A novel twist on a proven method to find exoplanets yields a distant and strange world.

M51 Exoplanet

The location of the exoplanet source in the study (inset, left) along with an artist’s concept of the system (right). Credit: X-ray: NASA/CXC/SAO/R. Di Stephano et al. Optical: NASA/ESA/STScI/Grendler/Illustration NASA/CXC/M. Weiss

We live in a golden age of exoplanet discovery. In just under three short decades, we’ve gone from an era where no planets were known of beyond our solar system, to a wonderfully strange menagerie of 4,868 known worlds and counting. Now, to this list of ‘hottest, fastest, densest, etc,’ we might just be able to add another first, with the discovery of the first world known to exist beyond our galaxy.

The detection came from a tried and true method, employed in a unique fashion. Missions such as NASA’s Kepler and TESS (the Transiting Exoplanet Survey Satellite) use what’s known as the transit method. This is done by looking to detect an unseen planet as it passes in front of its host star, slightly dimming its light output in a predictable fashion. Of course, most orbits aren’t aligned to our line of sight, meaning that the transit method preferentially detects ‘hot Jupiters’ on fast orbits close to the target host star.

Astronomers realized that the transit method could also be used on distant targets, were the compact illumination source was sending out a large amount of x-rays. Such a system would host either a black hole or pulsar in a tight orbit around a massive star, drawing away material and emitting copious amounts of x-rays.

In the study, astronomers used the Chandra X-ray observatory to look at 55 systems in  the M51 galaxy, 64 systems in M101, and 119 systems in M104. They hit pay dirt with a brief x-ray transit in the Whirlpool galaxy Messier 51 (Messier 51).

“We are trying to open up a whole new arena for finding other worlds by searching for planetary candidates at x-ray wavelengths,” says Rosanne Di Stefano (Center for Astrophysics at Harvard and Smithsonian) in a recent press release, adding that the “strategy… makes it possible to discover them in other galaxies.”
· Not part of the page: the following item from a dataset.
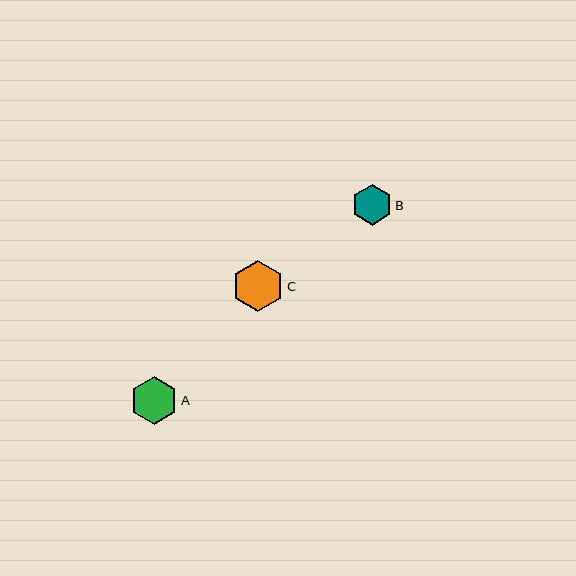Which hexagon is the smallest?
Hexagon B is the smallest with a size of approximately 40 pixels.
The bizarre world, known as M51-ULS-1, seems to be a Saturn-sized planet, orbiting a binary pair consisting of either a black hole or a pulsar in a tight orbit around a main sequence star, 20 times as massive as our Sun. Not only must the world host a strange-looking sky, but it must have had a tumultuous past, as the survivor of a cataclysmic supernova that spawned the black hole or pulsar near the system’s center.
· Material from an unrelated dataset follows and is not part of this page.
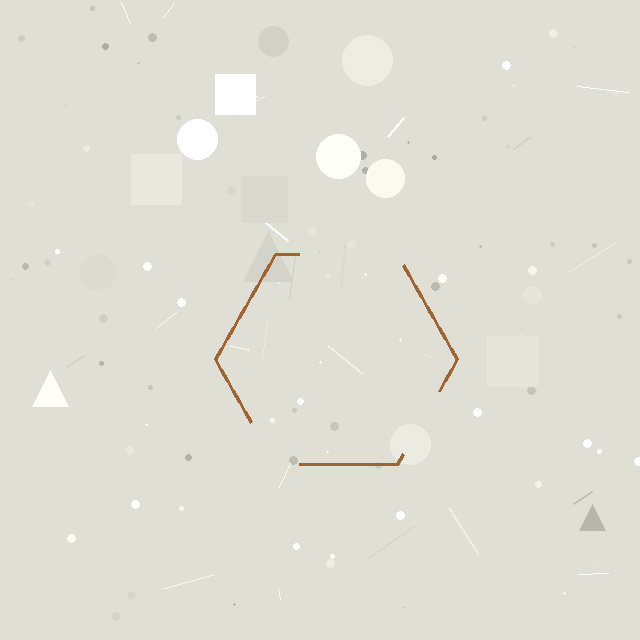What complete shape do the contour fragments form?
The contour fragments form a hexagon.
The sad fact is though, the system may never be confirmed, or at very least, confirmation may be a long time coming: M51-ULS-1 is on a projected 70 year orbit, meaning we may not see the planet transit in front of the system’s x-ray jet until the end of this century.

“Unfortunately, to confirm that we’re seeing a planet we would likely have to wait decades to see another transit,” Nia Imara (University of California at Santa Cruz) said in a recent press release. “Because of the uncertainties about how long it takes to orbit, we wouldn’t know exactly when to look.”

Spotting Messier 51

M51 Whirlpool Galaxy captured with #myStellina

M51 Whirlpool Galaxy captured with #myStellina

You can see M51 for yourself: the +8.4 magnitude galaxy is a fine deep-sky object. Though I always know to look for it just below the end of the handle of the Big Dipper asterism, it actually lies just across the border of Ursa Major, in the constellation of Canes Venatici. The Earl of Rosse first noted the ‘nebula’s’ spiral structure in 1845, using the massive 72-inch (1.8-metre) Leviathan of Parsonstown telescope in Ireland, then the largest telescope in the world. Messier 51 is 31 million light-years distant.

The discovery, though a fleeting a tantalizing one, shows that such an exotic method for remote exoplanet detection is possible. Chandra and the European Space Agency’s XMM-Newton X-ray mission have produced a treasure trove map of the x-ray sky, a database that may well contain more transiting exoplanets… and last week, the Decadal Survey for Astronomy and Astrophysics announced that one of its smaller explorer missions on the community’s wish list is Lynx, a more powerful successor to Chandra.

One thing’s for sure: it’s a big Universe. What other exoplanets are out there in the data, awaiting discovery?